I took it to some local shop, and I was told that it was a normal noise, but I'm not sure about that, im going to take it to another shop, or may be i should just let it fuck up the engine so i can put a sr20det in


----------



## Gerardo (Nov 25, 2004)

Well, today I took the valve cover off, and I didnt find anything wrong with the valve/spring lifter/cams but I was shocked with what I found just laying there in the valve train, two metal pieces just floating around inside and one of then was between the chain and the engine wall, can you guys tell me what is this?
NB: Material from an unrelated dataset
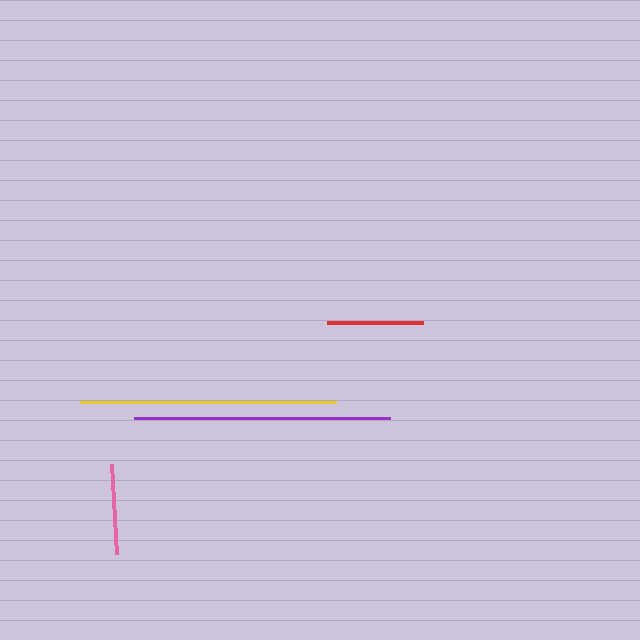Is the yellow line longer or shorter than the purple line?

I cant believe that this was inside the engine!!!!!WTF?


----------



## rogoman (Dec 16, 2004)

Gerardo said:


> Well, today I took the valve cover off, and I didnt find anything wrong with the valve/spring lifter/cams but I was shocked with what I found just laying there in the valve train, two metal pieces just floating around inside and one of then was between the chain and the engine wall, can you guys tell me what is this?
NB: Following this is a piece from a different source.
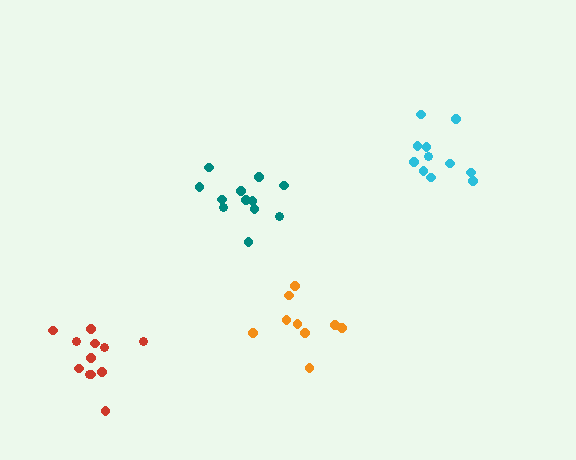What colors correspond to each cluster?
The clusters are colored: orange, cyan, teal, red.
Could be the top timing chain guide. If the motor did have one, it's not needed.


----------



## Gerardo (Nov 25, 2004)

I still have that noise, and nothing is wrong with the valve train, what should I look for this time?


----------



## rogoman (Dec 16, 2004)

Gerardo said:


> I still have that noise, and nothing is wrong with the valve train, what should I look for this time?


When you had the valve cover off, did you check the valve lifter clearances?


----------



## Nismo240 (Jul 24, 2004)

those pictures you posted up were the timing chain guide. i had the same problem with the clicking noise and after i took it out, it quit making the noise.


----------



## Gerardo (Nov 25, 2004)

Nismo240 said:


> those pictures you posted up were the timing chain guide. i had the same problem with the clicking noise and after i took it out, it quit making the noise.
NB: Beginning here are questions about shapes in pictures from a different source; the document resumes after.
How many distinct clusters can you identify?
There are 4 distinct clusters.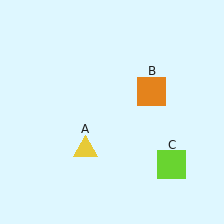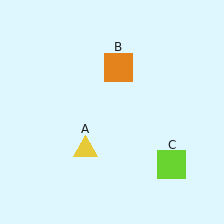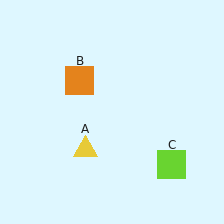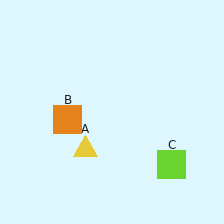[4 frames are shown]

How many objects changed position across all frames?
1 object changed position: orange square (object B).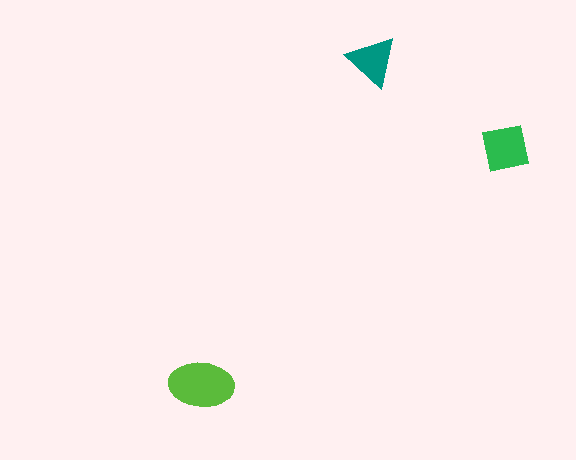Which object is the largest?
The lime ellipse.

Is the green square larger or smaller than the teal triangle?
Larger.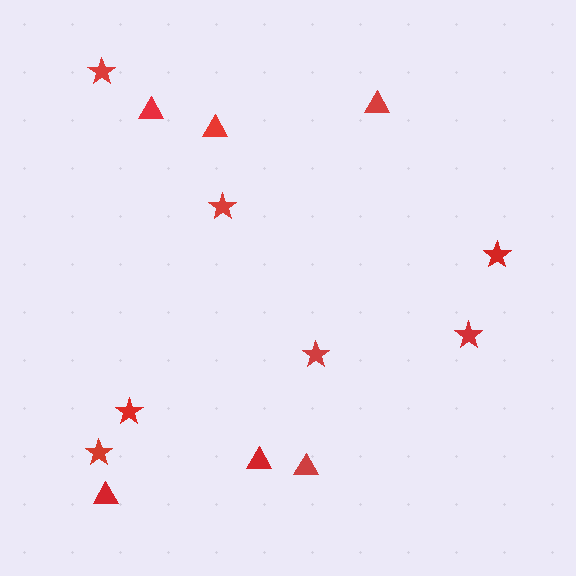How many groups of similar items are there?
There are 2 groups: one group of triangles (6) and one group of stars (7).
Everything looked fine under the valve cover, I dunno what else could it be


----------



## bridrive55 (Aug 26, 2004)

*Lifters?*

Yeah, have you checked the lifters? Mine clicked like hell.


----------



## justifide224 (Feb 18, 2005)

*Lifter Ticks*

I've got 'em too, although ticks normally aren't limited to a higher RPMs. They're practically harmless if that is the case.


----------



## Gerardo (Nov 25, 2004)

justifide224 said:


> I've got 'em too, although ticks normally aren't limited to a higher RPMs. They're practically harmless if that is the case.


Yeah, Ive been driving the car like that for abour 4k miles and it seems that the noise doesn't cause any trouble


----------



## justifide224 (Feb 18, 2005)

Gerardo said:


> Yeah, Ive been driving the car like that for abour 4k miles and it seems that the noise doesn't cause any trouble


I've actually talked to quite a few friends and quite a few mechanics and they all agree it's nothing to worry about. If you ever get the nerve to replace them you'll have a much quieter engine, but not entirely necessary.


----------



## SIR GTI-R (Jan 3, 2003)

you guy's shore it wasn't the rocker cover vent sheild's normaly bolted to under side of rocker cover might be a 10mm bolt floating round your rocker Assembly (i could be wrong haven't looked under the rocker cover's of mine to know what they look like :topic: )


----------